After I returned to Ethiopia, I spent considerable time trying to find a way to get Ethiopia beyond a culture in which political power is gained and secured through the gun. I urged the government to implement the DDR (Disarm Demobilize Reintegrate) program as organizations that were struggling to achieve their political goals through armed struggle returned to the country. Your Honour, another notable moment is two years ago when as a result of the large-scale conflict and the collapse of government structures in Western Oromia made the entire population extremely vulnerable. The second defendant, Bekele Gerba, and I, along with the Abba Gadaas, Haadha Siinqees, and Oromo scholars, were able to accept the mission of both sides and travel to the conflict zone to resolve the conflict. Although the attempt to bring lasting peace has failed due to the failure of the government to implement the DDR, we made a concerted effort to resolve the differences between the warring factions and to end the vicious cycle of war in our country.
In conclusion, Your Honour, this case is not about accountability or justice. This case is not about legality or rule of law. We are not charged because we committed a criminal offence. We were arrested and detained because the ruling party felt that it could not win an election in Oromia if my party is allowed to participate in a free, competitive and fair election as mandated by the constitution. As I stated at the outset, this case is also goes beyond me and my party. This case is designed to squash the dignity of the Oromo people and besmirch the Oromo national struggle for self-determination. Since the beginning of Emperor Haile Selassie’s rule, the Oromo have been the victim of systematic economic exploitation and political oppression. Subsequent Ethiopian governments did the same. They humiliated the Oromo people and denigrated the Oromo national struggle. The case against us and other Oromo leaders bear the hallmarks of such an attack against the Oromo aspiration.

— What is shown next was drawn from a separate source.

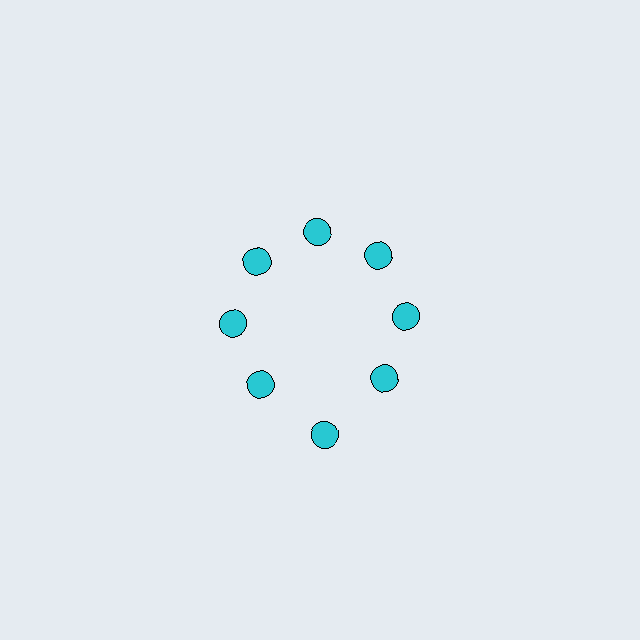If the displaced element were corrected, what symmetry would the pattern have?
It would have 8-fold rotational symmetry — the pattern would map onto itself every 45 degrees.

It is important to note that it was the Oromo people who lost the precious voice of freedom, artist Haacaaluu Hundeessaa, on 29 June 2020. It was the Oromo people who were accused of killing their icon and imprisoned in thousands. It was the Oromo who were subjected to an unprecedented propaganda campaign by the government and its supporters, accusing our tolerant community of massacring minorities that lived among us for nearly a century where the reality is that the overwhelming majority of those killed in the violence were Oromos. Contrary to the toxic propaganda by callous forces who unashamedly used the violence to galvanise support for their campaign of dismantling multinational federalism, most of those who lost their lives were killed by government forces.
Therefore, Your Honour, the case before this court is an extension of these political campaigns against the Oromo cause and those of us advocating to advance this cause. We are being tried for acts of incitement only because the ruling party wants to seize power without a democratic challenge and impose its ideology on the Ethiopian people without any real option. As events over the last few months have demonstrated, it is now clear what lies behind these charges and our unjust detention and why such an approach is leading our country down a dangerous path.
Lastly, Your Honour, I am not before this court because I committed a criminal offence. I am here because I stood for and vigorously defended the cause of my people. I am a political prisoner standing trial because I unapologetically fought to advance the wishes and aspirations of my people, which the authorities found threatening.